Channel A says that Kim had gone to China to seek economic relief on the second trip to meet Xi.
We haven't heard a thing from Foreign Minister Kang, recently, or anyone else about the starving people right now in North Korea. I know China had shipped a substantial amount of food there in the spring, just before Xi's first meeting with Kim, but apparently, the North Korean soldiers are still starving and there are significant distribution problems due to the effects of sanctions. What happened to the South Korean promises of humanitarian aid?
One view has it that the missiles, warheads, nuclear materials like plutonium, and enriched uranium could be removed within months if it were properly planned and executed. It was also suggested that 4 to 5 hundred thousand tons of chemical weapons could be shipped out or destroyed during this same shorter term time frame. On the other hand, the longer term projection of Hook probably concerns the ability to permanently remove and assure that the regeneration of these weapons programs would not be possible. One of the latest concerns is what about the personnel who know how to make such weapons? I still have my doubts about how well planned or thought out either of these positions are. I guess anything could be accomplished by the end of 2020.
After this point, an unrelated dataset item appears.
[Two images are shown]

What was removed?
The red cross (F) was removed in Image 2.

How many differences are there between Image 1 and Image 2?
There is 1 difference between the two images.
The high level diplomatic representative, Thae Yong-ho (Korean: 태영호) who defected from the N.Korean embassy in UK, has said, in the recent past, that the nuclear program was essential to Kim. The removal of the program therefore is going to harm any measure of legitimacy that his administration of North Korea has internally. The defector says the stuff about the parallel economic policy (byun jin) is just a pretense, that it doesn't exist. I don't entirely agree, but I agree that whatever economic advances there were are now destroyed. So if the sanctions will be kept on until CVID/ now PCVID+WMD, then his regime could collapse. China will have to make inroads on this front, or some bad things may happen in North Korea.
The longer term projection by Hook, shows how cynical the positions of Bolton, Pompeo, and Trump are. Would the US concede on softening the sanctions regime, after the shorter timetable for destruction of the immediate nuclear weapons threat? I don't think it's likely after all their tough talking pronouncements.
Will China come forward at risk to itself to compensate for the catastrophic failing of the North Korean economy under the sanctions before the ever increasing list of US demands to be satisfied are satisfied? Doesn't this appear to be a shifting of all the risks and costs of "CVID," to North Korea and China? Aren't the US promises of private investment in North Korea illusory promises unworthy of belief? This is the nature of what Kim discussed with Xi in Dalien according to JTBC. The source was a Japanese newspaper report.